There are times when you need to divide one metric by another metric.
For example, I'd like to calculate a mean latency like that:
rate({__name__="hystrix_command_latency_total_seconds_sum"}[60s])
/
rate({__name__="hystrix_command_latency_total_seconds_count"}[60s])
If there is no activity during the specified time period, the rate()
in the divider becomes 0
and the result of division becomes NaN
.
If I do some aggregation over the results (avg()
or sum()
or whatever), the whole aggregation result becomes NaN
.
So I add a check for zero in divider:
rate({__name__="hystrix_command_latency_total_seconds_sum"}[60s])
/
(rate({__name__="hystrix_command_latency_total_seconds_count"}[60s]) > 0)
This removes NaN
s from the result vector. And also tears the line on the graph to shreds.
Let's mark periods of inactivity with 0
value to make the graph continuous again:
rate({__name__="hystrix_command_latency_total_seconds_sum"}[60s])
/
(rate({__name__="hystrix_command_latency_total_seconds_count"}[60s]) > 0)
or
rate({__name__="hystrix_command_latency_total_seconds_count"}[60s]) > bool 0
This effectively replaces NaN
s with 0
, graph is continuous, aggregations work OK.
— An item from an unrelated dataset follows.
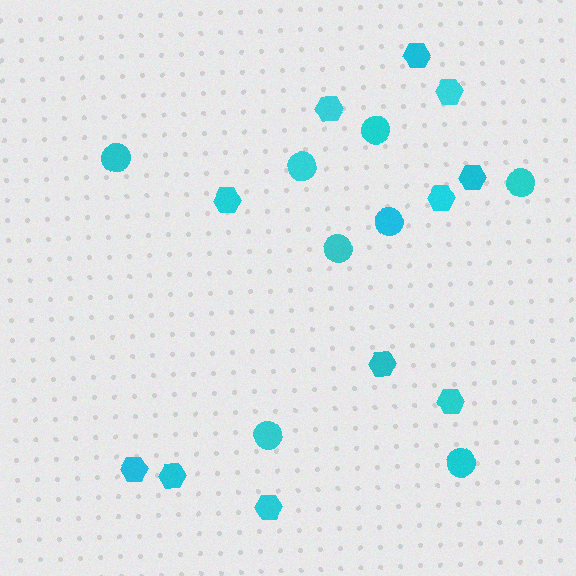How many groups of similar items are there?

But resulting query is slightly cumbersome, especially when you need to do more label filtering and do some aggregations over results. Something like that:
avg(
1000 * increase({__name__=~".*_hystrix_command_latency_total_seconds_sum", command_group=~"$commandGroup", command_name=~"$commandName", job=~"$service", instance=~"$instance"}[60s])
/
(increase({__name__=~".*_hystrix_command_latency_total_seconds_count", command_group=~"$commandGroup", command_name=~"$commandName", job=~"$service", instance=~"$instance"}[60s]) > 0)
or
increase({__name__=~".*_hystrix_command_latency_total_seconds_count", command_group=~"$commandGroup", command_name=~"$commandName", job=~"$service", instance=~"$instance"}[60s]) > bool 0
) by (command_group, command_name)
Long story short: Are there any simpler ways to deal with zeros in divider? Or any common practices?